An article in the NY Times titled They Loved Your GPA. Then They Saw Your Tweets recently pointed out the consequences of inappropriate postings on social media. The article reads:

As certain high school seniors work meticulously this month to finish their early applications to colleges, some may not realize that comments they casually make online could negatively affect their prospects. In fact, new research from Kaplan Test Prep, the service owned by the Washington Post Company, suggests that online scrutiny of college hopefuls is growing.

Of 381 college admissions officers who answered a Kaplan telephone questionnaire this year, 31% said they had visited an applicant’s Facebook or other personal social media page to learn more about them — a five-percentage-point increase from last year. More crucially for those trying to get into college, 30% of the admissions officers said they had discovered information online that had negatively affected an applicant’s prospects.

Social MediaHigh school students are not the only ones who need to exercise discretion when using social media. Touro Law School Assistant Professor of Law Jonathan Ezor’s PowerPoint presentation Law Students Tweeting Badly demonstrates that law students need to use caution as well.  Beyond the world of academia, an item in Brooklyn Law School Library’s November New Books List shows that the problem goes much further. Social Media: Legal Risk & Corporate Policy by Fordham Law School Adjunct Law Professor Adam I. Cohen (Call #KF390.5.C6 C576 2013)  shows that lawyers and jurists, corporate policymakers, and government regulatory agencies have only just begun to address the practical business and legal risk issues raised by the proliferation of social media channels and content.

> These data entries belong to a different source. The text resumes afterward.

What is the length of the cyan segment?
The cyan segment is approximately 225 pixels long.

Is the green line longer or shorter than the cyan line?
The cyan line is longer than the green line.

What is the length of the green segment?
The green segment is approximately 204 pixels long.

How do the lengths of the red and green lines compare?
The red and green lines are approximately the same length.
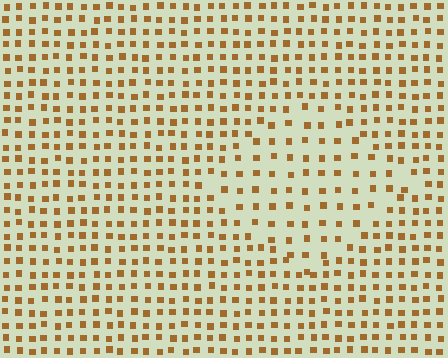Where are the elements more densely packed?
The elements are more densely packed outside the diamond boundary.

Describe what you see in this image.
The image contains small brown elements arranged at two different densities. A diamond-shaped region is visible where the elements are less densely packed than the surrounding area.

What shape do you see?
I see a diamond.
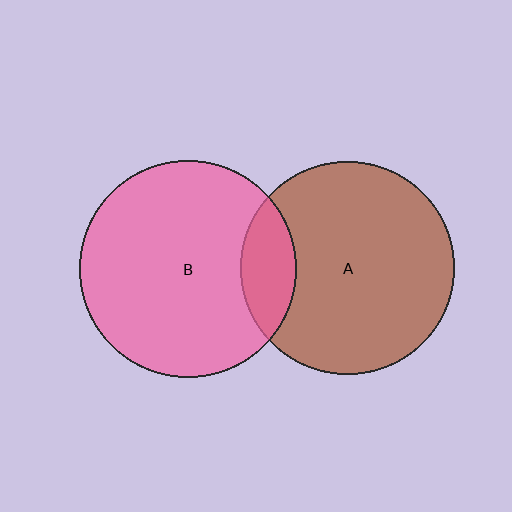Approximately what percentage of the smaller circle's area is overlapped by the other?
Approximately 15%.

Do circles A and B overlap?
Yes.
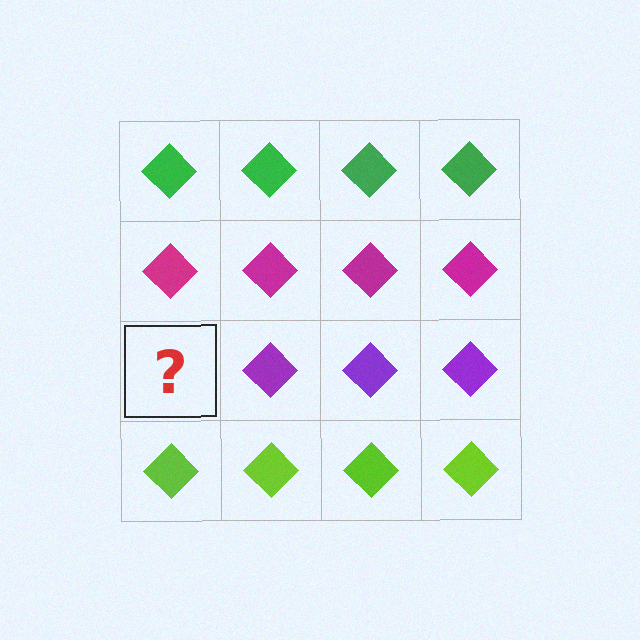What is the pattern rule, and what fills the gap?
The rule is that each row has a consistent color. The gap should be filled with a purple diamond.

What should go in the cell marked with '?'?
The missing cell should contain a purple diamond.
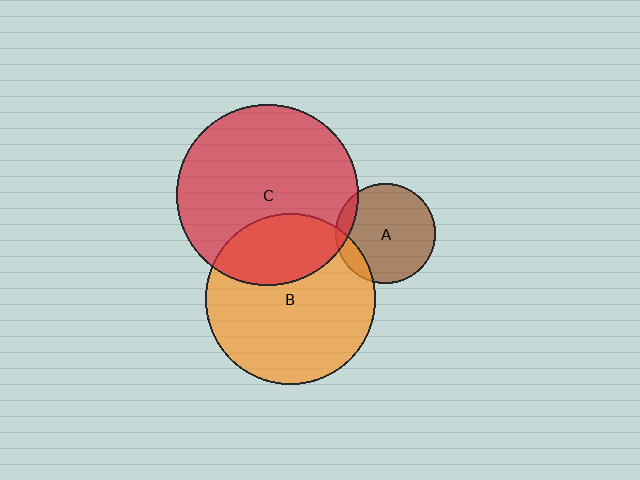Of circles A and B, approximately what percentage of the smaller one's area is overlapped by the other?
Approximately 10%.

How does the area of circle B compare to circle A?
Approximately 2.9 times.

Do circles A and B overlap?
Yes.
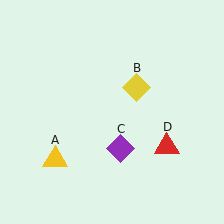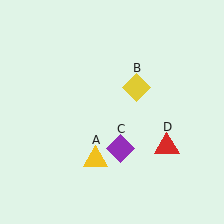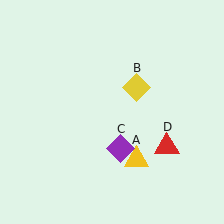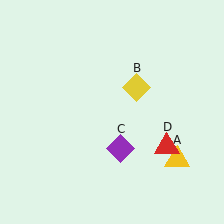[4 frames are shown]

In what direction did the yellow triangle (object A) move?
The yellow triangle (object A) moved right.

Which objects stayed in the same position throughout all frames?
Yellow diamond (object B) and purple diamond (object C) and red triangle (object D) remained stationary.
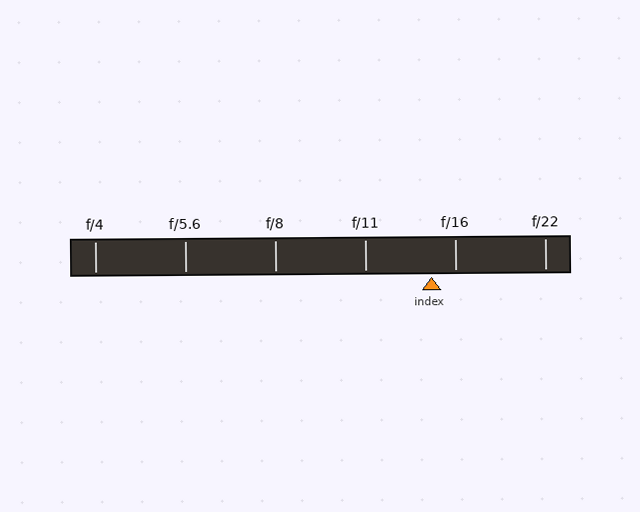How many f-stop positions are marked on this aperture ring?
There are 6 f-stop positions marked.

The book explores the implications suggested by the precursors of a forthcoming tidal wave of social media-related civil litigation, the spectrum of potential corporate policy approaches to reducing the risks inherent in social media use, and the social media service privacy policy minefield that all social media participants, corporate and individual, will have to navigate if they want to optimize what little control they have over information shared by using social media. The book’s highlights include the practical litigation implications of social media cases likely to be of relevance to business enterprises are examined; the issue of attorney ethics in a social media context; civil cases that have involved social media are discussed and classified by type; the reasons for having a corporate social media policy; a discussion of the fundamental areas generally covered by social media policies; and a policy creation “toolkit” that organizes and provides sample provisions with which to build a social media policy are included.